I reminded the children of the fun we’d had earlier in the year, skiing through fresh powder, following my sister (a ski teacher) as she led them over jumps in between the trees off-piste. That was totally worth the risk. Not bothering to wear a seatbelt? Not worth the risk. I make no secret of the fact that I’d rather die surfing at 70 than from a urine infection at 96. 

But while risk can be calculated, my biggest fear is summit fever. It is famous in the mountaineering world – some climbers have a mad, all-consuming desire to keep on going, regardless of whether that quest will end in death.

And while I hope that Ben would follow Victoria’s lead in withdrawing from the expedition if he needed to, it wouldn’t be easy. He appeared on the front pages of several newspapers last week, and with close to 100,000 people following his climb on Instagram and a cameraman at his heels, Ben can’t quietly turn around and forget he ever tried.

As part of his plan to sweeten me up before his expedition, before he left for Nepal, Ben planned a family holiday to Sri Lanka.

For two weeks we hung out as a family and we talked. Like their parents, our children devour stories of adventure and so we told them about Scott and Shackleton, two men determined to be the first to reach the South Pole.

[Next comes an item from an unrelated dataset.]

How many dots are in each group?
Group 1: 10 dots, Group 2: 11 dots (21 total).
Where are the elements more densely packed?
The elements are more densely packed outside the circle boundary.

‘So who do you think is the greater hero?’ I asked them when we had finally finished.

Was it Scott, who resolutely continued his quest to the South Pole, but ended up sacrificing his own life and the lives of many of his team? Or was it Shackleton, who abandoned his attempt and instead focused on getting his team home safely?

We were wholeheartedly with Shackleton, and with that story, Ben convinced us: it takes a strong man to attempt to climb a mountain like Everest; it takes a stronger man still to recognise that he has been defeated and to turn around so that he can get home safely.

So while I’m often close to tears, and while I have a knot of anxiety in the pit of my stomach like a lump of lead, I’m also excited.

Ben exemplifies what I hope for in life and in my children’s lives. He’s not afraid to push himself, to face fear, frustration or potentially failure.

He’s simply doing what he’s always done – and that’s the reason I married him.